Creative directors aren't people.

          What I finally learned about putting my portfolio together was that my cereal ad wasn't there to sell cereal, my airline ad wasn't there to sell seats, and my whiskey ad wasn't there to help people socialize at the end of the day.

           They were all in my book to sell the same thing: me.

           Creative directors aren't going to read your portfolio the way your friends read a magazine. They look at it mainly because they have to. At the end of a long day making and critiquing ads for their clients, their job description says they have to look at more. They have a position to fill, have to help a young person start her career, or simply take the temperature of the available talent out there.

            Keep all that in mind. The creative director or recruiter is daring you to make them smile and even laugh. Your job has to impress. Break the ice. Demonstrate that you can land running. Your job is to convince them they need you. Not because you knew how to sell cereal, but because you can come up with ideas for them, to make the creative director rich and famous.

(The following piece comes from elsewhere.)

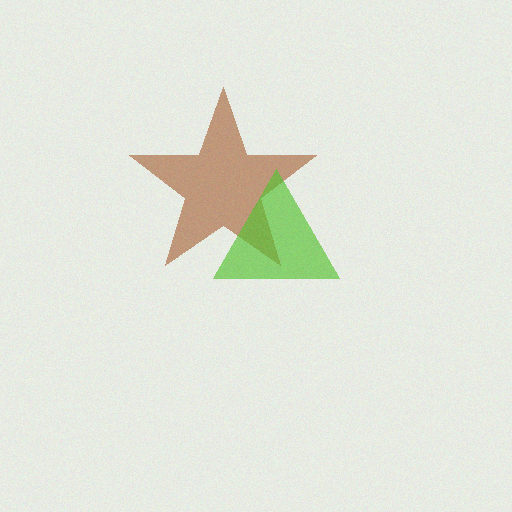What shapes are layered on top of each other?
The layered shapes are: a brown star, a lime triangle.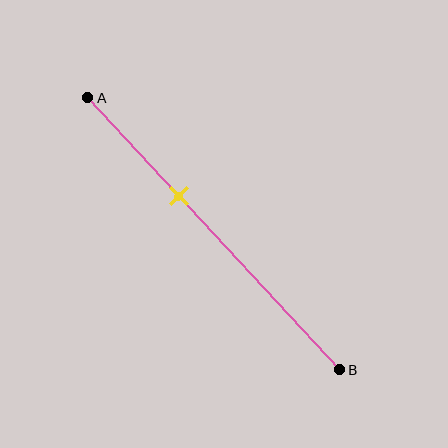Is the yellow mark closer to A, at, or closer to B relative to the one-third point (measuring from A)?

             Your work has to be the kind the creative director doesn't want to slip away.

             It doesn't always work the way you want it to, though. When I was in my 20s and in New York on a photo shoot, a headhunter made an appointment for me to show my reel at one of the top ad agencies. The creative director went nuts over one of my commercials for Hush Puppies shoes. He called all his art directors and writers into the conference room to "show you the kind of commercials we should be doing".

             After his department saw it and filed out, I asked to hear more about the job. "No", he said,"I don't think you're right for our agency".

             Two weeks later, that same commercial got me a job at another agency. It also sold a lot of shoes.

             Today your samples have to be online, and it's even easier for the creative director to push the delete button. You may not be there to explain the problem and what a nifty solution you came up with and how the client gushed over it.

              Your work will be there, all alone, with a creative director who has seen everything.

               And is about to look you over.